Create security group
To ensure high security at the instance level, create a security group and add appropriate inbound rules. Refer to the Create security group documentation to create a security group and add the following rules to the inbound rules.
Protocol | Source | Port number | Rule description |
---|---|---|---|
TCP | {User Public IP}/32 | 22 | Allow SSH access from the local PC to instances connected to this security group |
Click the button below to check your current public IP.
Getting started
Step 1. Create instance
-
From the KakaoCloud Console, select the Virtual Machine menu under Beyond Compute Service.
-
Go to the Instance menu, and click the [Create instance] button.
-
Create a
vt1a
instance as shown below. This example usesvt1a.4xlarge
.Item Configuration Basic info - Name: User-defined
- Count: 1Image Select Ubuntu 22.04 in the Basic tab
- Refer to SDK-supported OS information below.Instance type vt1a.4xlarge
Volume - Root volume: Use default value Key pair Select the pre-created key pair from prework Network - VPC: Select the pre-created VPC from prework
- Subnet: Select the pre-created subnet from prework
- Security group: Select the pre-created security group from prework
As of 2024, the latest version Xilinx Video SDK 3.0 operates properly on the OS and kernel versions below.

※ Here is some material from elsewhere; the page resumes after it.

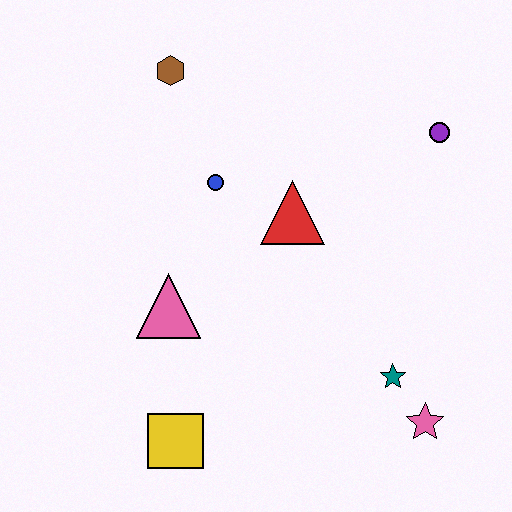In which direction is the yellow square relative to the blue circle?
The yellow square is below the blue circle.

- Ubuntu 22.04 (Kernel 5.15)
- Ubuntu 20.04.4 (Kernel 5.13)
- Ubuntu 20.04.3 (Kernel 5.11)
- Ubuntu 20.04.1 (Kernel 5.4)
- Ubuntu 20.04.0 (Kernel 5.4)
- Ubuntu 18.04.5 (Kernel 5.4)
Step 2. Associate public IP
Assign and associate a public IP to each created instance for SSH access.
-
From the KakaoCloud Console, select the Virtual Machine menu under Beyond Compute Service.
-
Go to the Instance menu, and select [More] > Associate public IP for the created instance.
- If necessary, refer to Create and manage public IP to create a public IP, then choose the assignment method for the public IP.
-
Select the [OK] button to complete the public IP association process for each instance.
Step 3. Connect via SSH
To install the Xilinx Video SDK on the instance, connect and access it through SSH as described below.
-
From the KakaoCloud Console, select the Virtual Machine menu under Beyond Compute Service.
-
Go to the Instance menu, and select [More] > Connect via SSH for the created instance to review the command and settings for SSH connection.
-
On your local PC, enter the following command to connect via SSH to each instance. For more details on SSH connections, refer to Connect instance.

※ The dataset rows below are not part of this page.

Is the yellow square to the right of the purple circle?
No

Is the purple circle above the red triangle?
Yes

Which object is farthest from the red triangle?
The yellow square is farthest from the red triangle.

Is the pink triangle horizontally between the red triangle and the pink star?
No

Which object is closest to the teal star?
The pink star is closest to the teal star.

ssh -i ${key-pair-name}.pem ubuntu@${public-ip-addr}
Parameter Description key-pair-name The name of the private key file for the key pair specified during instance creation public-ip-addr The public IP address associated with the instance
Step 4. Install Xilinx Video SDK
The Xilinx Video SDK is a software stack that enables users to take advantage of hardware-accelerated features in Xilinx video codec units, supporting high-density real-time video transcoding for tasks like live streaming. This SDK includes precompiled versions of FFmpeg and GStreamer, integrating video transcoding plugins for Xilinx devices to support hardware acceleration for video encoding, decoding, and upscaling.
Before running video transcoding examples, install the Xilinx Video SDK by following the steps in the Xilinx Video SDK installation guide.
Step 5. Set up runtime environment
Refer to the Runtime environment setup guide to complete the runtime environment configuration.
You are now ready to run the examples.
Step 6. Run examples
Example 1. ABR transcoding example on multiple devices
The Alveo U30 accelerator card used in the vt1a
instance supports accelerated H.264/AVC and H.265/HEVC codecs, compatible with a wide range of end-user devices from older mobile handsets to the latest ones with ultra-high resolution displays. The U30 accelerator card is equipped with two Xilinx devices per card. vt1a.4xlarge
, vt1a.8xlarge
, and vt1a.32xlarge
instances have 1, 2, and 8 U30 accelerator cards, with 2, 4, and 16 devices, respectively. The number of transcodable streams per device is as follows:
Resolution | Bitrate | Streams |
---|---|---|
4K | 60fps | 1 |
1080p | 60fps | 4 |
1080p | 30fps | 8 |
720p | 30fps | 16 |
This example performs an ABR Ladder transcoding task on an H.264 sample file with a resolution of 4K and a bitrate of 60fps. Since the number of processed streams exceeds what a single device can handle (refer to the table above), two devices are used.
Note: This example is part of a tutorial provided by Xilinx. For more details and additional examples, refer to Xilinx Video SDK Tutorials and Examples.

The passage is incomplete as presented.